Schon im alten Griechenland war akrobatische Betätigung aber nicht auf die Zehen beschränkt: Darstellungen wie hier aus dem 4. Jh. v. Chr. zeigen Verrenkungen, die auch heute noch gemacht werden. Anfang des 19. Jh. gelangte das Wort Akrobat, wahrscheinlich über das Französische, ins Deutsche, wo es zunächst nur für Seiltänzer gebraucht wurde. Als sich kurz darauf der Zirkus, wie wir ihn heute kennen, entwickelte, wurde das Wort in seiner Bedeutung erweitert.
So also die getrennten Wortgeschichten — wo verbergen sich aber die Gemeinsamkeiten? Die beiden Fortbewegungsverben venīre und bá͞inein sehen sich auf den ersten Blick wenig ähnlich, gehen aber auf eine indogermanische Wurzel zurück und haben im Deutschen das ebenfalls unerwartete Geschwisterchen kommen. Wie geht das? Zugrunde liegt wohl idg. *gwa-, *gwem- ‘gehen, kommen’. In den germanischen Sprachen, darunter das Deutsche, hat sich das g in einen k-Laut verwandelt. ((Das ist eine ganz reguläre Veränderung im Rahmen der sog. 1. Lautverschiebung, die bei allen Wörtern mit g eingetreten ist.
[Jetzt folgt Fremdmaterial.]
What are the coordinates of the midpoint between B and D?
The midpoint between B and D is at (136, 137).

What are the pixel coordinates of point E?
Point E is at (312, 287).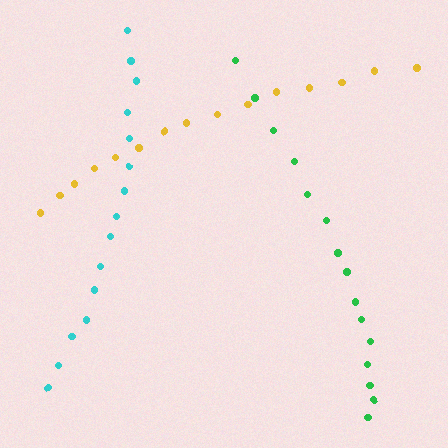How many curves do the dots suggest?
There are 3 distinct paths.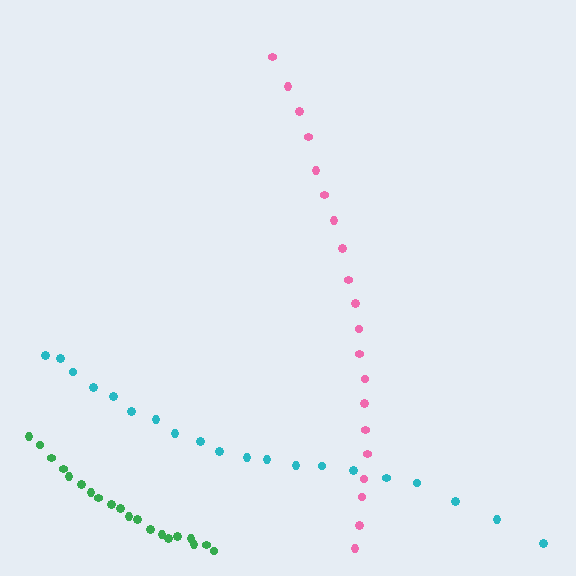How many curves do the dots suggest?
There are 3 distinct paths.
Im Althochdeutschen (500‑1050 n.Chr.) lautete das Wort daher queman (q für den k-Laut, u für den Halbvokal, der wie das englische water ausgesprochen wurde), im Mittelhochdeutschen (1050–1350) verschmolz der Halbvokal mit dem folgenden e zu einem o.)) Im Lateinischen und Griechischen hat man dagegen das g abgeworfen, sodass das Wort nun mit dem zweiten Laut begann. Der blieb im Lateinischen ein w-Laut (gesprochen wie in engl. water), im Griechischen entwickelte er sich zum lautlich nicht weit entfernten b: Beide Laute werden an den Lippen gebildet, im Gegensatz zum Halbvokal w verschließt man sie aber beim b kurz komplett (“Plosiv”).
Armut und Kleinod
Das ist ein gemeines Paar: Die Armut war im Althochdeutschen (500‑1050) eine armuotī, aus dem Adjektiv arm und der heute nicht mehr gebräuchlichen Substantivendung -uotī/ōtī. Die steckt auch anderswo: Die Einöde (ahd. einōtī mit ein ‘ein, allein, einsam’) hat gar nichts mit öde zu tun — das dachte man aber schon in mittelhochdeutscher Zeit (1050–1350), weshalb man das alte ōt volksetymolgisch in ein öd verwandelte. Auch der Zierrat (mhd. zierōt) ist eigentlich (im Gegensatz zum Hausrat und Unrat) kein Rat – die Volksetymologie hat sich aber ebenfalls durchgesetzt, weshalb man es heute mit doppeltem <r> schreibt.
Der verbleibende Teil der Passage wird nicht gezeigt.